By default this feature is turned off. You can change this setting differently for each project. To activate this feature follow these instructions.
How does it look?
It is the same web interface as in tagtog, but annotating directly over the native PDF
You can annotate any text in the PDF: captions, text in images, figures, tables, etc. Just make sure the text is not an image itself.
Document navigation
You can navigate by just scrolling with your mouse or clicking on the arrows on the toolbar. If you want to go to a specific page, just write the page number in the page text box and press enter ↵. The page navigation will float when you scroll down a document to allow you change the page at any moment.
Zoom
Zoom in & out the document . The scale changes in 25% intervals.
Pan
Also known as the hand tool. You just click in an area where there is no text, this cursor shows up . Drag the document horizontally or/and vertically and release the mouse button to stop panning.
Search
In paginated documents as PDF, you can find text across a particular document. Use the keyboard hotkeys ctrl+f or command+f to trigger the text search functionality.
Once you start typing, the search functionality is triggered and the results are updated in real time and highlighted in the screen, e.g.: . In the text search panel you can navigate across the results by clicking the up and down arrows. Results are displayed in order of appearance. When you navigate to one particular search result, it is being highlighted, e.g.: .
To clear the results, just close the text search panel.
Annotations
tagtog uses two different measures to locate annotations done over native PDFs. Both are contained in each annotation:
Text offsets. Each annotation is located using the start offset of its text in reference to the beginning of the page containing the annotation. In order to do that, we transform each page of the PDF into text and save the result in the plain.html format
. We use this file as a reference to calculate the offset of the annotations. You can download and use this file to share a common interface with tagtog. Offsets take into account the reading order of elements such as tables or columns.
Coordinates. Each annotation is located using the coordinates of the bounding box containing the annotation. Currently, each annotation uses a pair of coordinates (X, Y) corresponding to the top-left of the first character of the annotation and the bottom-right of the last character of the annotation. In order to facilitate translation, coordinates are expressed in Points(pt). 1pt is equal to exactly 1/72th of an inch. The coordinates system has its 0,0 position in the top left of each page.
Following the syntax from other text input types, the page number is encoded in the partId
field for each text annotation. For example: s6v1
refer to page 6, s20v1
refers to page 20 and so forth.
Pre-selections are available in the PDF annotation tool. For example, when a user annotates a text, if there are other occurrences of the same text in the document, these are also annotated. Please notice that the annotation coordinates are not attached to the newly created pre-selections. tagtog attaches the coordinates only when the user confirms the pre-selection.
Spacing
To help your NLP pipeline, this is how tagtog organizes end of lines:
Single space. When a new line is close enough to the previous one, a single space is added by tagtog. This is specially useful for multi-column documents.
End of line.

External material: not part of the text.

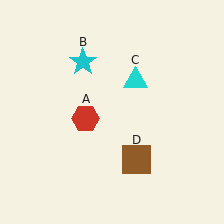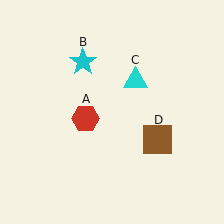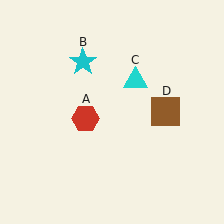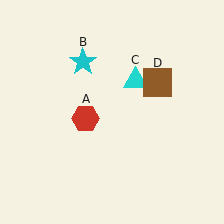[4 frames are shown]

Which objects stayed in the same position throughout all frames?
Red hexagon (object A) and cyan star (object B) and cyan triangle (object C) remained stationary.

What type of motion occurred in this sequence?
The brown square (object D) rotated counterclockwise around the center of the scene.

When tagtog identifies a change of section or discourse unit, two newline characters are added (\n\n
).
How does it help you?
Processing PDF files is a painful process full of tears. To solve this, we have built a PDF annotation tool. This is how it can help you:
Annotate over the PDF. Annotate directly over the native PDF layout. PDF files contain figures, pictures, tables, etc. Stripping only the text, you destroy part of the original context reducing the global understanding of the document.
Train your own models easily. Annotate native PDFs; then use them to train your ML models as easily as if they were plain texts! Find below how and forget about processing PDFs yourself.
Fully integrated. The PDF annotation tool is a web component fully integrated with tagtog. Annotate relations, document labels, entity labels, etc.
Annotate any text Sometimes image captions are important, text in tables is critical, etc. Don't miss this important source of knowledge, now you can annotate these and any other text that you find in the PDF.
Training your model to process PDF files
1Annotate using the PDF annotation tool. Import a PDF and annotate it using the native layout.
2Download the plain html (text content) and annotations. Use the API or user interface to download both: the ann.json
with the annotations and the plain.html
with the text content. The offsets from the annotations refer to the plain html.
3Train your model. Use the annotations and the plain html to train your model.
4Import new PDFs with the annotations from your model. Import the PDFs to tagtog and download the plain htmls using the API or user interface, use this easy to digest text as an input for your model. Now push the resulting annotations to tagtog. You can automate this process using Webhooks, so each time a PDF is imported, you get automatically the plain.html file, the annotations are generated right away and pushed to tagtog. Here is a fully-functional sample GitHub repository.
5Continuosly train your model. Annotators review the annotations from your model over the native PDF layout and correct them. You can use the new ann.json
files to update your model and increase the accuracy of your predictions over time. More information.
Caveats
You cannot create an annotation with one piece in one page and the other piece in the next page. The main constraint is that the PDF footer interferes when creating an annotation across two pages.
If you double click in a word, no annotation will be created. Currently, this feature is only available in the plain text editor.
Warning: please make sure your browser extensions are not conflicting with the viewer. This might have an impact on the viewer’s performance.